Appendix#

Section 1.1: siteinfo.yaml#

The siteinfo.yaml file is a key configuration file used during the north-south network deployment process. It defines essential site-specific parameters such as DGX system type, network prefixes (OOB, data, storage), time servers, BGP ASNs for switches, and rack mapping information. This file is referenced by automation tools and scripts to generate network configurations, allocate IP addresses, and ensure consistent deployment across the environment. Properly populating siteinfo.yaml is critical for accurate and successful network provisioning.

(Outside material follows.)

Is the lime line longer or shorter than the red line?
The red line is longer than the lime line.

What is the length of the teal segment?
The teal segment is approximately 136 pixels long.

The following is an example of what the siteinfo.yaml file should look like:

dgx_type: gb200

# The timeservers to be used on the Ethernet switches.
time_servers:
   - 0.cumulusnetworks.pool.ntp.org

networking:
   # root_prefix: 10.0.0.0/20
   oob_prefix: "7.241.0.0/21"
   data_prefix: "7.241.16.0/21"

   # The prefix for storage /31s.
   storage_prefix: "100.127.0.0/16"
   bms_prefix: "7.241.8.0/22"

   # The ASNs used for the BTOR switches. Provided by the customer.
   bgp_btor_asns:
      - 4260037003
      - 4260037004

   # The ASNs used for the FTOR switches. Provided by the customer.
   bgp_ftor_asns:
      - 4260037001
      - 4260037002

# Mapping customer rack IDs (as used in the P2P file) to rack serial numbers (as
# provided by the factory). This is used to determine MAC addresses/serial
# numbers of devices in GB200 racks.
rack_mapping:
   A08: '1830625000808'

# EOF

Section 1.2: Standard Point-to-Point (P2P) Column Header#

This section describes the standard column headers used in the P2P connectivity file. The columns are divided into two logical groups: Source (the originating device/port) and Destination (the target device/port). For clarity and ease of use, the table below presents both groups side by side, as they would appear in a typical P2P CSV or spreadsheet.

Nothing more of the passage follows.